What happened
On 24 June 2026, the Reserve Bank of India released its draft 'Guidance on Regulatory Principles for Model Risk Management, 2026', open for public comment until 24 July 2026. This is India's first comprehensive regulatory framework governing AI/ML model risk across the entire Indian financial sector. Key requirements: Board-approved Model Risk Management Framework (MRMF) mandatory for all regulated entities; three-lines-of-defence architecture (model owners / independent validation unit / internal audit); risk-based tiering of all models including AI/ML, vendor, and spreadsheet-based tools; comprehensive model inventory mandatory (covering credit scorecards, fraud detection, AML engines, GenAI/LLM tools, vendor AI); independent validation mandatory for all models including third-party/vendor AI regardless of vendor certification; AI-specific requirements including explainability thresholds, bias and data-drift monitoring, hallucination safeguards, and human oversight; mandatory 'kill-switch' capability allowing immediate suspension/override/rollback of any AI/ML model; customer-facing AI must disclose AI use and offer human escalation; 10-year archival of decommissioned model documentation.
Why it matters
This draft makes India the latest major economy to require board-level governance and hard operational controls (kill-switch, independent validation, human oversight) over AI/ML systems in finance — joining the EU AI Act, DORA, and US SR 11-7 in the global convergence on AI model governance.
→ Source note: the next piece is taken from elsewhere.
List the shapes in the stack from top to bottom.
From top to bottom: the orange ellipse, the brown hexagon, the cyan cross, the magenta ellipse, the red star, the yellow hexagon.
The kill-switch requirement is the most operationally specific AI safety mandate seen from a major central bank. The scope is exceptionally broad: banks, NBFCs, payment banks, co-operative banks, all-India financial institutions, ARCs, and credit information companies — encompassing the entirety of India's regulated financial sector.
Action needed
Submit comments to RBI by 24 July 2026; establish or audit Board-level MRMF governance; build comprehensive model inventory including all AI/ML and vendor models; implement or audit kill-switch capability for all AI-driven decision models; review third-party AI vendor contracts for validation rights, audit access, and performance SLAs; develop explainability and bias monitoring controls for AI models.